After making a stock with DD1 and Yolk-G4 together, I found that dipt-lacZ was strongly activated in adult fatbody (female), under unchallenged conditions. Individual stocks were negative, only the combination was positive. Any thoughts as to why?
As this response appears to be sex specific, an important consideration is the physiological state of the female, i.e. naive (unmated) compared with mature (& mated). Copulation, specifically the transmission of the seminal package, is seen by the female fly as a potential xenobiotic challenge and as such their immune system is upregulated (also activity and feeding patterns are altered, which again affects immune responses).

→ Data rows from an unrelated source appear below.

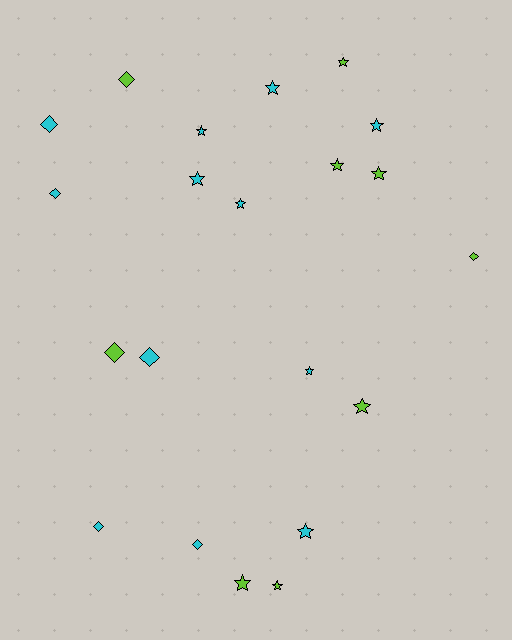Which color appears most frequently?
Cyan, with 12 objects.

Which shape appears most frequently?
Star, with 13 objects.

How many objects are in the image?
There are 21 objects.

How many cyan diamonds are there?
There are 5 cyan diamonds.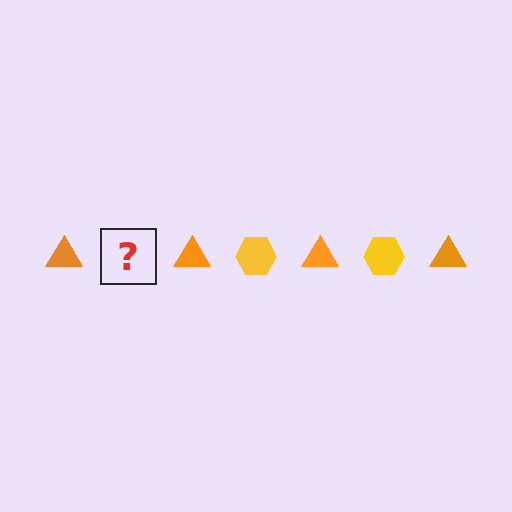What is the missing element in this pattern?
The missing element is a yellow hexagon.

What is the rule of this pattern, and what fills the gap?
The rule is that the pattern alternates between orange triangle and yellow hexagon. The gap should be filled with a yellow hexagon.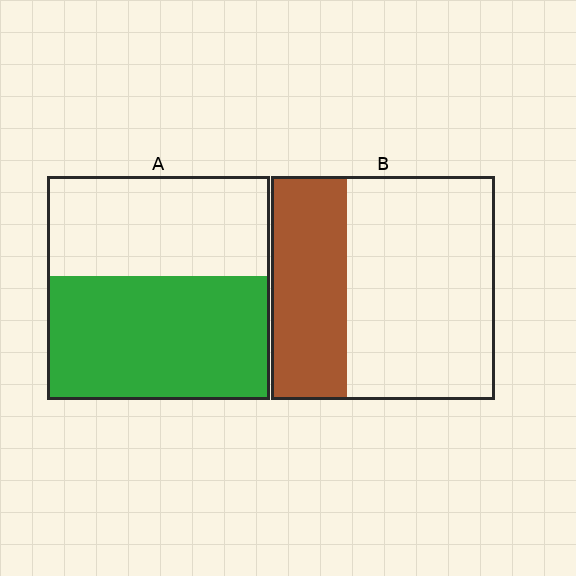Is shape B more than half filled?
No.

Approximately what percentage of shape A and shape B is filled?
A is approximately 55% and B is approximately 35%.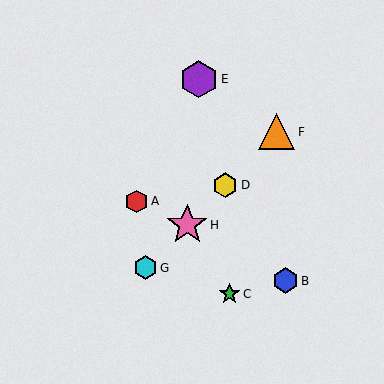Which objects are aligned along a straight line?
Objects D, F, G, H are aligned along a straight line.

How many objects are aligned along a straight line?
4 objects (D, F, G, H) are aligned along a straight line.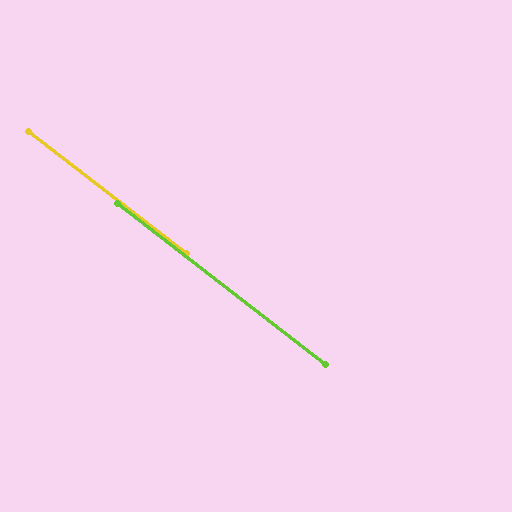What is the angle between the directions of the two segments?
Approximately 0 degrees.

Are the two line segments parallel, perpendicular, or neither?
Parallel — their directions differ by only 0.2°.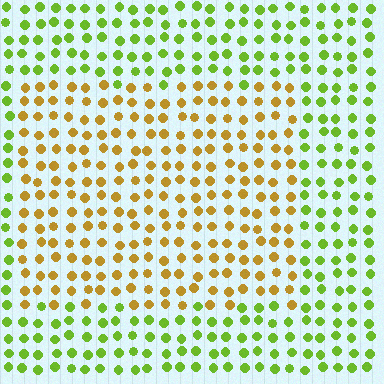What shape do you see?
I see a rectangle.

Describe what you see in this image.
The image is filled with small lime elements in a uniform arrangement. A rectangle-shaped region is visible where the elements are tinted to a slightly different hue, forming a subtle color boundary.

In fact there are some indications to say that there may be 'anticipatory' immune response upregulation in females in response to con-specific courtship song.
No worries, though I have to admit I didn't read the question clearly enough. A Yolk-Gal4 driver should obviously in and of itself be sex-specific in expression. The fact that you're not seeing driven expression of the dipt-LacZ reporter in the adult male fatbody should be unsurprising. So again there also exists the small chance that the combination of the driver and reporter is somewhat 'leaky' resulting in a higher level of expression of the reporter (have you tried the driver out with another reporter?). Also do you see any increase in dipt-LacZ expression if you challenge the flies immune system?
So we tried the r4-G4 driver, thinking it was some sort of response to high levels of Gal4, but this wasn't the explanation. diptLZ was not upregulated in fat body with r4G4. As for inducibility, E.coli challenge gave a mild up regulation of the diptLZ reporter in both male and female of the DD1 stock. We haven't yet tried rtPCR for endogenous dipt transcripts vs the lacZ reporter, maybe its just something weird with the construct.